‘Psycho’ (1960) Movie Review

Psycho
Psycho
November 07, 2020 1:23am EST

Psycho is a film directed by Alfred Hitchcock in 1960 starring Anthony Perkins and Janet Leigh.

To talk about Psycho is to talk about Cinema with a capital letter: it changed the way of making horror movies and it is not that there were no B Series concept before (it must be older than the cinema itself) but this film came to show that with little you can make a masterpiece.

Of course, you have to be good. And I think this gentleman named Hitchcock was.

Psicosis (1960), de Hitchcock

Plot

A girl escapes with money that is not hers and, because of the rain, she ends up in a motel with a kind and strange owner named Norman Bates.

The rest is Film History.

Movie Review

What can I add to one of the most discussed films in history? That it’s wonderful? Well, come on, it is, and we all agree on this one (except for some who didn’t give it the Oscar). Besides, it’s everything a director has always wanted to do and either he doesn’t dare, or he says he doesn’t want to. Or he simply doesn’t have the talent and imagination.

In Psycho things are about money, inside and outside the production. Hitchcock decides to make a low-budget film and starts to imagine and innovate and, of course, he comes out with this. The poor guy was fed up with the studios because they forced him to give people happy endings, they wouldn’t give him freedom to do as he wished, so this Englishman got down to work and said to himself: well, let’s change the way of editing. Come on!

These kind of conflicts with studios used to be about one thing: editing. He rightly said that everything could be changed in that process and that a film could originally talk about the financial crisis and could end up being a film about love if the producer and the editor wanted to. So in this one he was going to treat himself and do whatever he wanted and… the shower scene came out.

Psicosis (1960), de Hitchcock

Since he could do whatever he wanted, he said to himself: well, I’ll kill the protagonist and show myself as the true star of the movie (he was really eager to this). Thus, no one will focus on the Hollywood star of the moment (you know he hated them deeply, at least that’s what he said), but they will focus on the one who really matters: the director. (At this point, he was famous for being presumptuous. Well, if he was a show-off but he had the talent, who cares?

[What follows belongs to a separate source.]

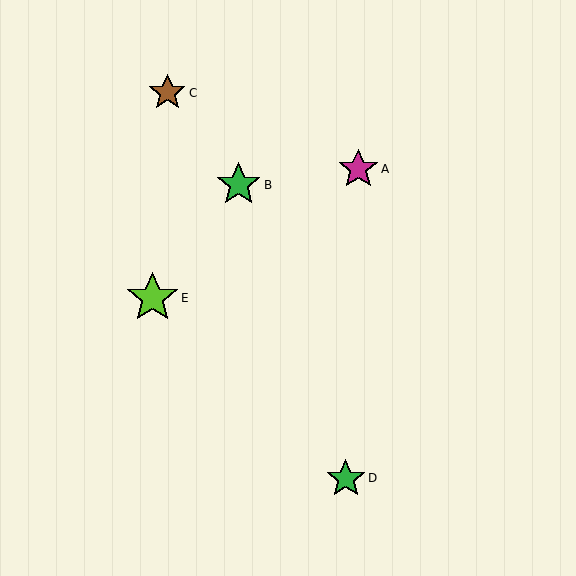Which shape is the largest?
The lime star (labeled E) is the largest.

Our applause).

Then Anthony Perkins (who didn’t even want to hear about this movie) gets the role that will haunt him for the rest of his life (he tried to continue the saga at his own risk, but it didn’t work out so well. He was never a great actor and I guess everyone knew it but playing one of the first psycho killers in the History of Cinema… was something. (He wasn’t the first, actually. Fritz Lang already presented one in M, but Perkins is the one who stands as head of this category).

By the way, David Fincher is a big fan of his (a truism).

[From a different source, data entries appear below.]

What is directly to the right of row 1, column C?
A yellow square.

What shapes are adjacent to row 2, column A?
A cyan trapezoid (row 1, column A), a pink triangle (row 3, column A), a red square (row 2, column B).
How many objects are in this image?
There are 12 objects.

This time I’m not going to go into any details, because the film stands out for its editing (and obviously its rhythm, which is why they go together). It builds the modern horror film genre and tells several generations how to do things.

All over you will find a thousand disquisitions slicing the film to satiety.

I tell you: you’d better watch it.

This one is six stars, but Google won’t let me.

Psycho (1960), by Hitchcock

Psicosis (1960), de Hitchcock

Our Opinion

It has the merit of being a seminal film. It created an unprecedent trend, without match because it truly did what (almost) nobody has been able to do: a hands down masterpiece and there’s no further discussion against this.

I forgot: he also created a music score trend. There are so many things that I am leaving aside, seven stars already!